Tuesday, May 11, 2010

Open to the sky.


Along the rocky shores of Ruckle Park I am taking different kinds of photographs today, ones that reflect the cool wind and choppy ocean. A way of seeing the world I learned while on long perilous voyages across the Pacific: the natural world of which I am but a peripheral player to the main action, - the rush of wind and crash of waves on rock over immense spreads of time and space. A lonely business, if it were not for a sense of participating in something transcendental.
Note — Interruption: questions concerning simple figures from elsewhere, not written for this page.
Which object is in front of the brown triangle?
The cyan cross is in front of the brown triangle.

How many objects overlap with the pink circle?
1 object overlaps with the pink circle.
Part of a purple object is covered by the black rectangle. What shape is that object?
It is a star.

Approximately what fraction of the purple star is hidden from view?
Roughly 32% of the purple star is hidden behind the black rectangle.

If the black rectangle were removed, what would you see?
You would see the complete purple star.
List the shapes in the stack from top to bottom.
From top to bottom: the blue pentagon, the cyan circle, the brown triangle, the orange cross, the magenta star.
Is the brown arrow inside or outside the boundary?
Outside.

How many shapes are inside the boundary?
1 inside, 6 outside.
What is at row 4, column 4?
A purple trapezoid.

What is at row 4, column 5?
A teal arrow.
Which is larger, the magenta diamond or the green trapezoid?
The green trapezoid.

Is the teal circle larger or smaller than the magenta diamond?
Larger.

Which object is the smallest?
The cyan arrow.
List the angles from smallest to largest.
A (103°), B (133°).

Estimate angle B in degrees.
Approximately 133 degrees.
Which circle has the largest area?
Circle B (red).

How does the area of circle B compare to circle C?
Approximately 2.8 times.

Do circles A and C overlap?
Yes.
The black, rocky shore is exposed right down to the low tide line where the sea surges hopefully at the land, but I am not risking a soaking. Up here at the transitional high tide line is close enough today. So what am I to find in this jumble of rock that is meaningful? A kind of sea grass grows in the cracks, matted and flattened and so I use it as a foreground contrast to the complex interlocking rocky forms.... I make a leap of association and see the grass as a kind of pubic hair in a complex of black limbs. There is a relationship between these raw and impersonal elements. A photo doesn`t get much more personal than this! Or does it?
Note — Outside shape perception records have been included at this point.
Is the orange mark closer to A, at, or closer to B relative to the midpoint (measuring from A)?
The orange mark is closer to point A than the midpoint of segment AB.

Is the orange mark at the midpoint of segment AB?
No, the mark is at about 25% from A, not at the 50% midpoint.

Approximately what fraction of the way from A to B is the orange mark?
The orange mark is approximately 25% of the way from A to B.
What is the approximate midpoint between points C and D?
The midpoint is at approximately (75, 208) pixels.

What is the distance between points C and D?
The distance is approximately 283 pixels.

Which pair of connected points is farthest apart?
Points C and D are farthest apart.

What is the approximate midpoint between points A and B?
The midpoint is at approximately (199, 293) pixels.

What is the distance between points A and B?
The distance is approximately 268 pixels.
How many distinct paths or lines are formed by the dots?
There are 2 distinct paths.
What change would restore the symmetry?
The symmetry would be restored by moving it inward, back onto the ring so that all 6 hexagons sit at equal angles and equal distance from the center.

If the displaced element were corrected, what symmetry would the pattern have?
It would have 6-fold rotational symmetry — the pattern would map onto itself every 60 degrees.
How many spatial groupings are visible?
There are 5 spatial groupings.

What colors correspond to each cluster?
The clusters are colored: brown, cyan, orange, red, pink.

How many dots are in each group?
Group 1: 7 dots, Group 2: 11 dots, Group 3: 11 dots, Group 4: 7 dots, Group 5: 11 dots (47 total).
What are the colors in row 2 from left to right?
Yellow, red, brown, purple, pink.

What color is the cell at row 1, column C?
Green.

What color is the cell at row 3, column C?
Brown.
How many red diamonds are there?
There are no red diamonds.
With my mind now tuned, I step carefully down slope to the low tide line  where a giant boulder has been split in half. The rising water swirls within the crack, and I take another photo before my ‘nice’ mind can blank out what I have seen. It is a crack that replicates the most basic parts of female genitalia, yawning wide and open to the sky. What is happening today could simply be normal male preoccupations that get buried in more refined thought some of the time, but I am inclined to think that it is the elemental quality of the day meeting the basic forms of rock that has brought this understanding to the surface of my mind.

I wonder if this was recognized as a sacred site by the First Nations peoples who would not have been shy of recognizing this fertility image of mother nature? Did they see a large figure lying with her legs spread along this rocky shore, - part ocean, part land, open to the sky?